Lector enfermizo y escritor pegado al viaje y la naturaleza, a veces con un punto cursi, es amigo de citas literarias —sus alumnos recordarán una de sus más famosas boutades, "me sé la literatura universal de memoria y en orden alfabético"—. Sin embargo, es ameno y su castellano, preciso, sin pedantería.

Lo mismo recurre a Ortega y Gasset que a Keith Richards, y sabe escuchar, pese a que reconoce que cada vez está más peleado con las personas: "La gente me aporta poco. Aprendí más de mis perros que de mis profesores. La vitalidad, la nobleza, la elementalidad, el sentido de la libertad, morirse tranquilamente en una esquina sin molestar a nadie... eso es mucho más importante que cualquier cosa". Eso le ha convertido en un ornitólogo existencial, plenamente consciente de que "tengo una cierta misantropía. Pero, ¿por qué tenemos que ser hermanos todos los hombres? Cada vez me gusta más estar solo. Cuando necesito estar con gente prefiero hacerlo como espectador, acodarme en la barra y mirar, no tener que participar en la conversación. Las personas me interesan como espectáculo".

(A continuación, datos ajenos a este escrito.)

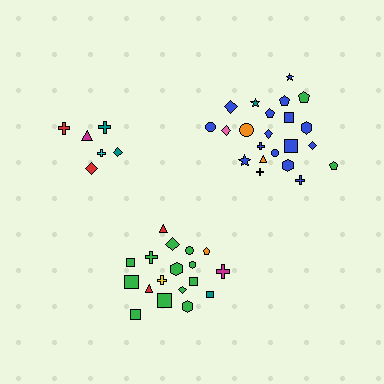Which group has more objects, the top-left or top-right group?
The top-right group.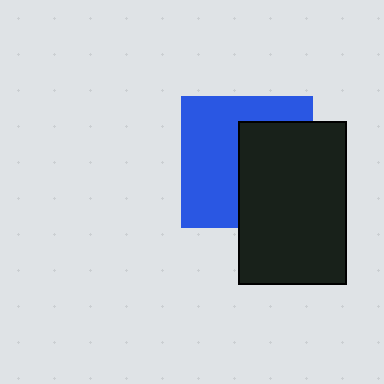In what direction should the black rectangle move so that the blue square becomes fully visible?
The black rectangle should move right. That is the shortest direction to clear the overlap and leave the blue square fully visible.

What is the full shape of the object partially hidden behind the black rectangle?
The partially hidden object is a blue square.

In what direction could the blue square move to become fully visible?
The blue square could move left. That would shift it out from behind the black rectangle entirely.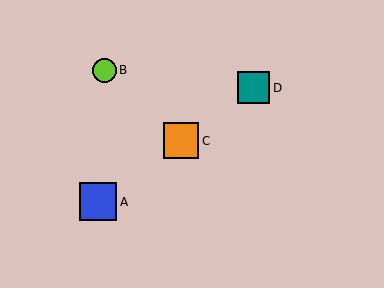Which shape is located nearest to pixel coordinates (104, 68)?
The lime circle (labeled B) at (105, 70) is nearest to that location.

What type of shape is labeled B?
Shape B is a lime circle.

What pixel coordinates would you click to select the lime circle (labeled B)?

No acierto a adivinar si su amada soledad es una elección personal o la simple somatización del hecho de que cada vez está más solo. Lo mismo me pasa cuando habla de su siempre fracasada carrera política: "Siempre he sido una persona de compromiso social relativo. Creía que mis ideas ecologistas tenían que tener un reflejo político para ser eficaces. No triunfamos, pero íntimamente no me afectó nada. Por lo de siempre: total, la vamos a palmar igual... Pero si llego a salir elegido, me hubiesen hecho una putada. No quiero ser eso. Una de mis características es la vagancia, no soy capaz de sacrificios ni de esfuerzos, sólo quiero que me dejen tranquilo".
Releo lo escrito y se me cae la cara de vergüenza. Quizás porque todavía no he cumplido los cuarenta y ya comparto demasiados puntos de vista con este inadaptado social. Pero quien esté libre de contradicción, que regrese de su viaje con los bolsillos llenos de piedras.